2531. — À L’ABÉ DE PRADES[1].
Berlin, au Belvédère, 15 mars.

Cher abbé, votre style ne m’a pas paru doux. Vous êtes un franc secrétaire d’État ; mais je vous avertis qu’il faut que je vous embrasse avant mon départ. Je ne pourrai vous baiser, car j’ai les lèvres trop enflées de mon diable de mal. Vous vous passerez bien de mes baisers, mais ne vous passez point, je vous en prie, de ma vive et sincère amitié. Je vous avoue que je suis désespéré de vous quitter, et de quitter le roi ; mais c’est une chose indispensable. Voyez avec le cher marquis, avec Fredersdorff, pardieu avec le roi lui-même, comment vous pourrez faire pour que j’aie la consolation de le voir avant mon départ. Je le veux absolument ; je veux embrasser de mes deux bras l’abbé et le marquis. Le marquis ne sera pas plus baisé que vous ; le roi non plus.

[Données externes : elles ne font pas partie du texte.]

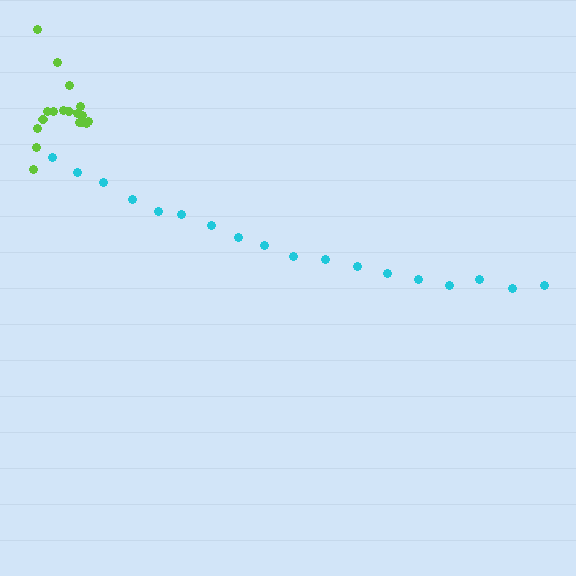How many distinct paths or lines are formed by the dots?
There are 2 distinct paths.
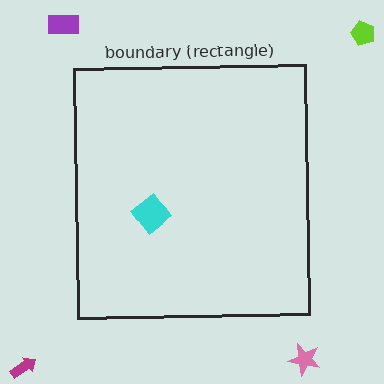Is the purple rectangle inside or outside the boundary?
Outside.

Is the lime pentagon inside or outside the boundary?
Outside.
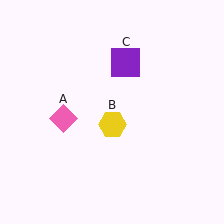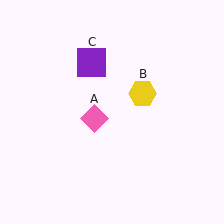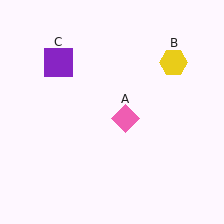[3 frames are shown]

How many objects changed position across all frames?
3 objects changed position: pink diamond (object A), yellow hexagon (object B), purple square (object C).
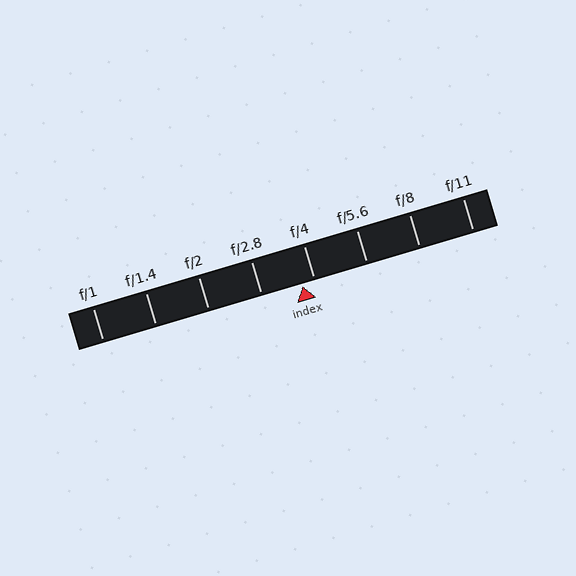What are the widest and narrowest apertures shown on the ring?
The widest aperture shown is f/1 and the narrowest is f/11.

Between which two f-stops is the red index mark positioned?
The index mark is between f/2.8 and f/4.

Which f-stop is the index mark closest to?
The index mark is closest to f/4.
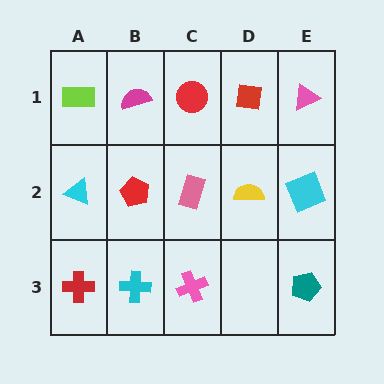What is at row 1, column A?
A lime rectangle.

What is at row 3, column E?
A teal pentagon.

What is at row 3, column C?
A pink cross.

Mais je m’attendrirai ; je suis faible, je suis une poule mouillée. Je ferai un sot personnage ; n’importe, je veux encore une fois prendre congé de vous deux. Si je ne me jette pas aux pieds du roi, les eaux de Plombières me tueront. J’attends votre réponse pour quitter ce pays-ci en homme heureux ou en infortuné.

Comptez sur moi pour la vie.


2532. — À MADAME DENIS.
À Berlin, le 15 mars.

Je commence à me rétablir, ma chère enfant. J’espère que votre ancienne prédiction[2] ne sera pas tout à fait accomplie. Le roi de Prusse m’a envoyé du quinquina pendant ma maladie ; ce n’est pas cela qu’il me faut : c’est mon congé. Il voulait que je

  1. Tirée des archives du Cabinet de Berlin, et publiée dans les Œuvres de Frédéric le Grand, tome XXII, page 308 ; Berlin, 1853.
  2. Mme  Denis avait prédit à Voltaire que le roi de Prusse le ferait mourir de chagrin. Voyez la lettre du 26 août 1753.